I am not cut out to live on the surface of the sun. For someone who absolutely loves boating, swimming and anything that involves being on the water, it turns out I am not able to handle real tropical heat.
Last week, we had a heat wave that was a record-setting series of highs. I’m honestly too tired to even look up what record it set. Suffice to say, I am not a fan.
Rich. In all my childhood, I don’t remember it being this hot, and I grew up in a time when no one except retail establishments and rich folk had air-conditioning. Air conditioning at home was considered a luxury, right up there with owning your own yacht like you were Ari Onassis or something.
Middle class? You got one box fan in a window and hoped it pulled in cool night air. It did not. It merely redistributed the misery. It was very helpful in making “robot voices” if you spoke directly into the blades however.
Our coping mechanisms in extreme heat were popsicles, sprinklers and holding the refrigerator door open until a parent screamed at us. We may have caught a breeze from a slamming screen door as we were chased outside. Come back in at suppertime. Maybe. Hydration? Never heard of it. I don’t think I saw a reusable water bottle until I was well into my 30s. We sustained ourselves like camels in the desert, rarely stopping for water and only then what we swallowed from a garden hose. The first blast of water tasted like hot rubber and pennies and could scald you if the hose had been coiled in the sun. We learned early to test spray first.
Tan. I don’t remember using sunscreen in the 1970s. I’m not saying that was a good idea. I am just saying that is what did — or did not — happen. I think my mom had the same bottle of Coppertone “suntan lotion” on the bathroom closet shelf for my entire childhood. She may still have it today. I should check.

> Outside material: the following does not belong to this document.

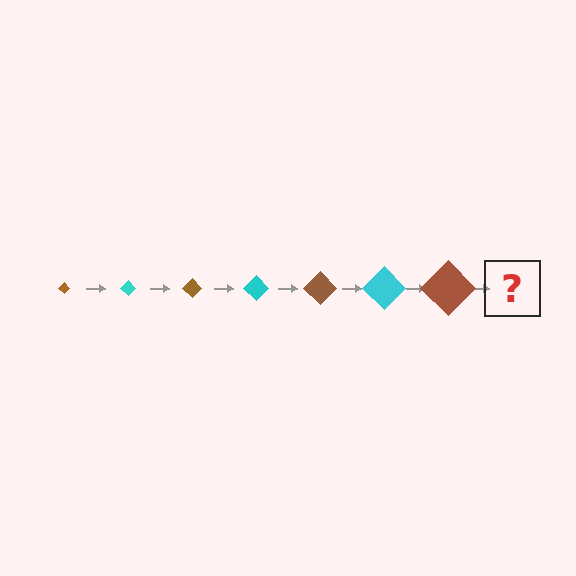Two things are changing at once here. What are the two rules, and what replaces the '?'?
The two rules are that the diamond grows larger each step and the color cycles through brown and cyan. The '?' should be a cyan diamond, larger than the previous one.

Modern vehicles have air-conditioned seats and climate zones. Models from the 1970s and earlier had exactly two temperature settings in the summer: hot with the windows down or hotter without.
Since more people smoked back then, you also had the added thrill of dodging flying cigarette ash coming back in the open windows at you. Meanwhile, the vinyl seats reached temperatures capable of branding the naugahyde pattern on the back of the thighs.
We played outside to beat the heat which made zero sense really. Who looked at a giant metal slide sitting in direct sunlight over the blacktop and thought, “Perfect. Let’s put children on that”? A hot steel slide could remove a layer of skin before you reached the bottom.
Flip flops? Crocs? Shoes you say? Half the time we weren’t wearing any. We sprinted barefoot across asphalt hot enough to fry an egg. Someone would demonstrate that on the local news every summer without fail.
Still, I loved every minute of childhood summers. As a kid, blistering summer days meant adventure. Summers may be hotter now. However, I strongly suspect the bigger issue is that somewhere between childhood and adulthood, our internal thermostat transformed from “let’s ride bikes for miles” to “If this restaurant insists on patio seating, we’re leaving.”
Somewhere along the years, my body became dramatically less enthusiastic about tropical weather. At my age, 95 degrees means I swoon like a frail Victorian female. In any temperature above 72 degrees, I fan myself while declaring I simply cannot abide the heat. I’m about three degrees away from parroting entire paragraphs of a Tennessee Williams play.
The truth is, we didn’t have superpowers as kids. We weren’t tougher. We were not built differently. We were simply too young and used to mild discomfort to let it slow us down.
Honestly, I still love summer. I adore boating. I love floating around in cool water. Nonetheless, after surviving metal slides, lava hot vinyl car seats, and parents who thought “drink some hose water” was a valid survival plan, I think we’ve earned the right to clutch our giant water tumblers and complain about the heat.